Frequenti pellegrinaggi compiono i membri delle famiglie Visconti e Sforza che si avvicendano nella signoria di Milano. Ingannato dal nipote Gian Galeazzo, il feroce Bernabò Visconti cade vittima di un tranello sulla via del monte, è fatto prigioniero, condotto nel castello di Trezzo d’Adda e tolto di mezzo con un piatto di fagioli avvelenati. Il racconto di Lucioni corre tra citazioni dotte, gli ex-voto descritti dal Macaneo, la guerra tra Milano e l’imperatore Federico Barbarossa, la missione amministrativa affidata e svolta dall’arciprete Pietro da Bussero su mandato dell’arcivescovo Galdino di Milano, le preghiere contro le pestilenze intonate dalle “salmatrici” del lago Maggiore, gli scanni sul sagrato che vendono vino, pane e cera.
E poi i dettagli dell’ospitalità sul monte, i doni, i cibi, i trasporti, le opere nella chiesa, i riti, gli abitanti, le tradizioni, il passaggio obbligatorio delle carovane dal borgo di Velate. Duecento pellegrinaggi all’anno fin dall’alto Medioevo.

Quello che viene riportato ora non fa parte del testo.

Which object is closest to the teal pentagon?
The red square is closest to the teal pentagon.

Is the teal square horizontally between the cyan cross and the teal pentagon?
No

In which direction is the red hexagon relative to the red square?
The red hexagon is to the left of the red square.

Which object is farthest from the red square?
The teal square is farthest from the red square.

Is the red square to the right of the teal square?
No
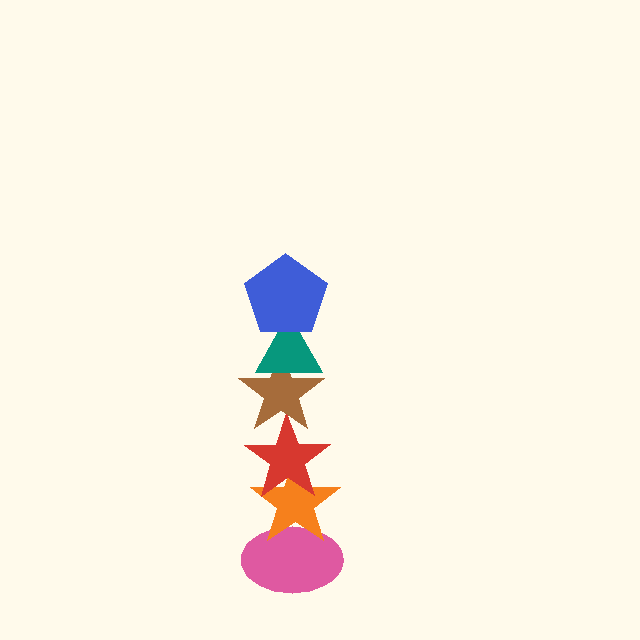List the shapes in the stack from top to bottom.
From top to bottom: the blue pentagon, the teal triangle, the brown star, the red star, the orange star, the pink ellipse.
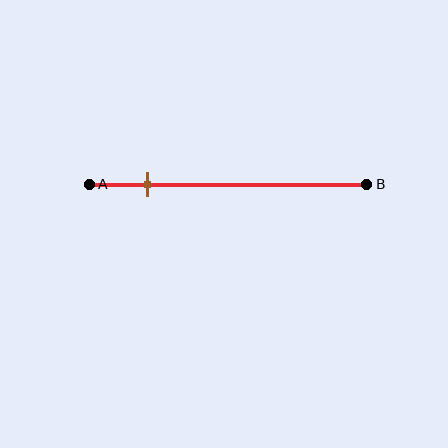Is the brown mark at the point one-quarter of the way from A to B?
No, the mark is at about 20% from A, not at the 25% one-quarter point.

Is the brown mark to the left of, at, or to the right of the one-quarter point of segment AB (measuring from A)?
The brown mark is to the left of the one-quarter point of segment AB.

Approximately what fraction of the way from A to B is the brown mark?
The brown mark is approximately 20% of the way from A to B.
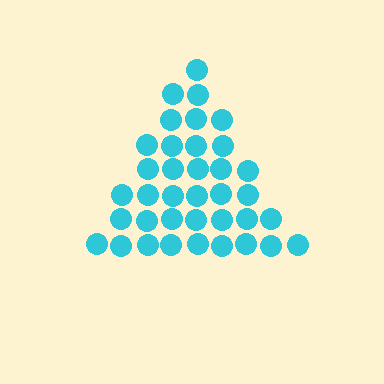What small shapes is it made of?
It is made of small circles.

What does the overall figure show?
The overall figure shows a triangle.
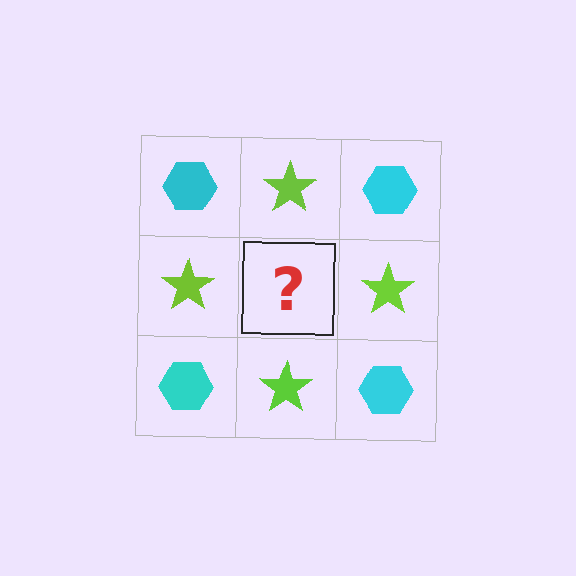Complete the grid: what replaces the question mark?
The question mark should be replaced with a cyan hexagon.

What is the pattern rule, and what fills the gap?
The rule is that it alternates cyan hexagon and lime star in a checkerboard pattern. The gap should be filled with a cyan hexagon.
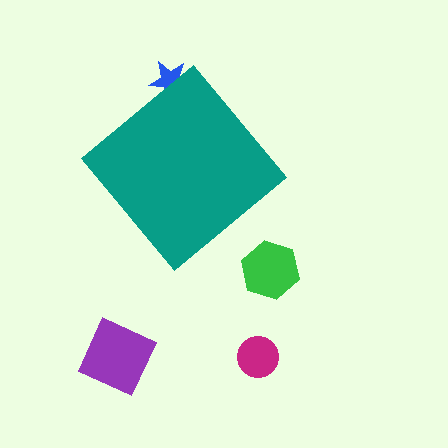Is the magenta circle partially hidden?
No, the magenta circle is fully visible.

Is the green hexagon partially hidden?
No, the green hexagon is fully visible.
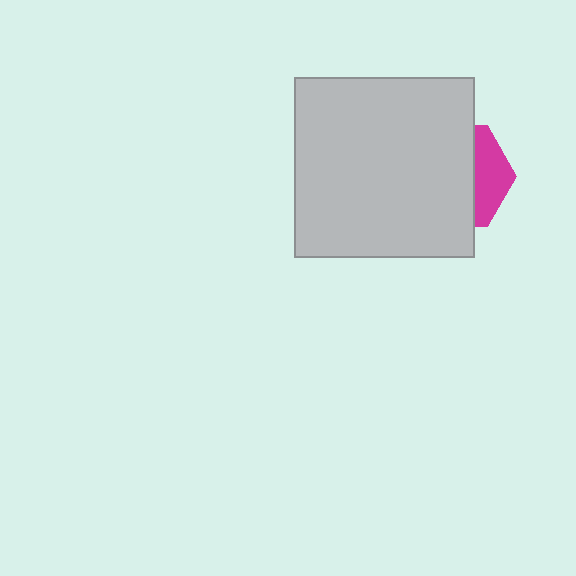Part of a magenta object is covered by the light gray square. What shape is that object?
It is a hexagon.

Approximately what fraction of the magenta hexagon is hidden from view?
Roughly 69% of the magenta hexagon is hidden behind the light gray square.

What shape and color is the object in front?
The object in front is a light gray square.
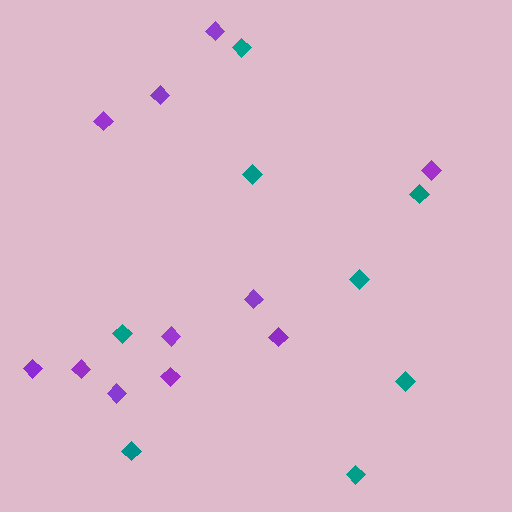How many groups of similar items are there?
There are 2 groups: one group of purple diamonds (11) and one group of teal diamonds (8).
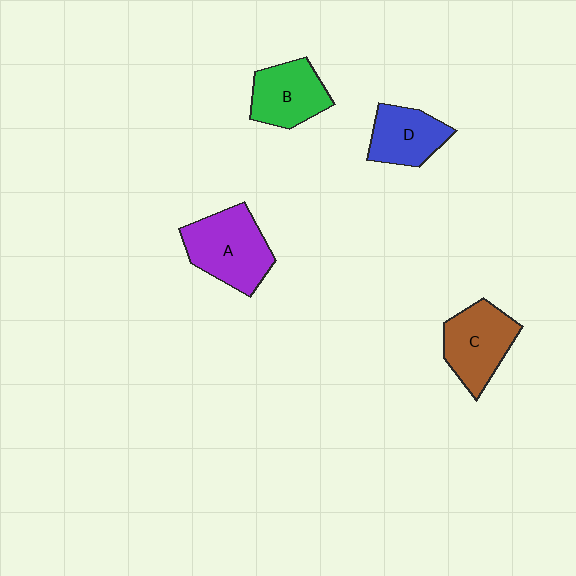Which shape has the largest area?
Shape A (purple).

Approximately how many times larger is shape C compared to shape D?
Approximately 1.2 times.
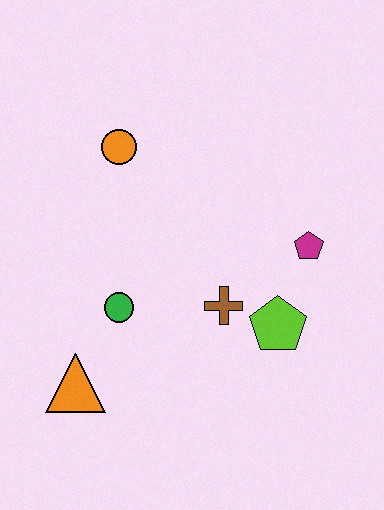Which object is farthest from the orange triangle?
The magenta pentagon is farthest from the orange triangle.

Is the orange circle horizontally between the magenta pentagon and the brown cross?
No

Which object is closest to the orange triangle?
The green circle is closest to the orange triangle.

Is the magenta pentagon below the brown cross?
No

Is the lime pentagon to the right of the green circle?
Yes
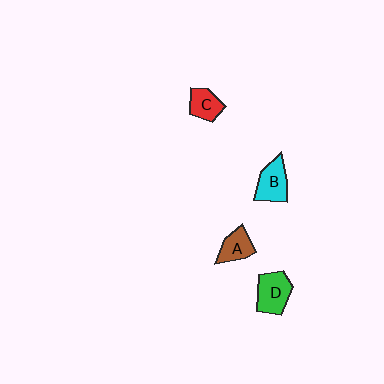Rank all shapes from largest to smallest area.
From largest to smallest: D (green), B (cyan), A (brown), C (red).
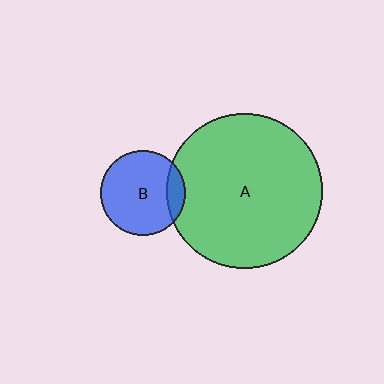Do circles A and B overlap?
Yes.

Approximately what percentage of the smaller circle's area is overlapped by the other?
Approximately 15%.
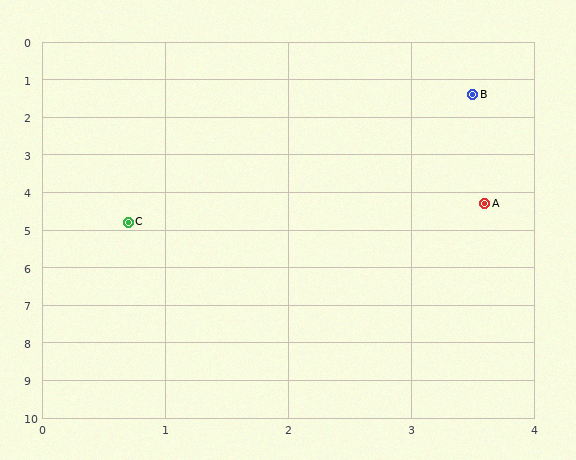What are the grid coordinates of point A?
Point A is at approximately (3.6, 4.3).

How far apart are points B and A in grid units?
Points B and A are about 2.9 grid units apart.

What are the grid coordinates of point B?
Point B is at approximately (3.5, 1.4).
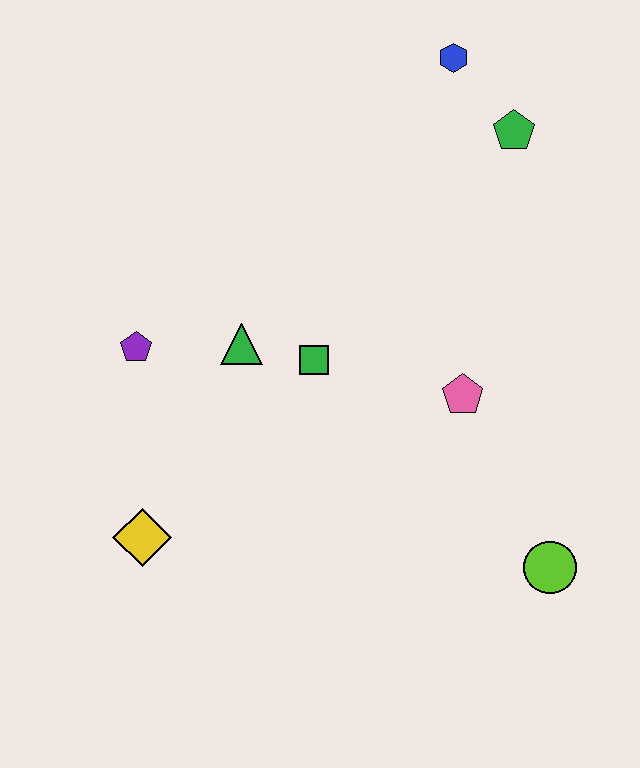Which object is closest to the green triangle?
The green square is closest to the green triangle.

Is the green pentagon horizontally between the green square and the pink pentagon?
No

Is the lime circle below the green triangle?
Yes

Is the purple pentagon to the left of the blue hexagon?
Yes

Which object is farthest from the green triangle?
The lime circle is farthest from the green triangle.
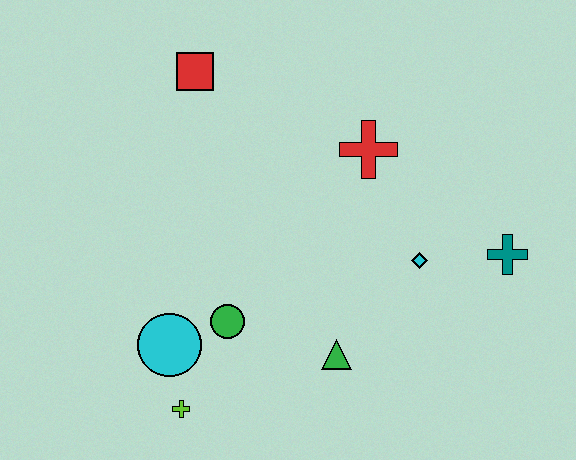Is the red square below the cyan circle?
No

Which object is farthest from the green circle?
The teal cross is farthest from the green circle.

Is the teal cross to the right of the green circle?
Yes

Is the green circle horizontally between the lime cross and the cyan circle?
No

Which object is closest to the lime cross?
The cyan circle is closest to the lime cross.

L’uso è continuato nei secoli successivi ma Velate ha via via perso importanza, non è più il punto di passaggio da quando all’inizio del ‘600 è stata costruita la nuova strada del Sacro Monte. Forse, si domandano gli storici, Velate è più antica di Varese e risale ai tempi delle prime castellanze, però mancano le cosiddette pezze d’appoggio, la conferma documentale. Almeno per ora. In futuro tutto ciò che è perso si potrebbe ritrovare.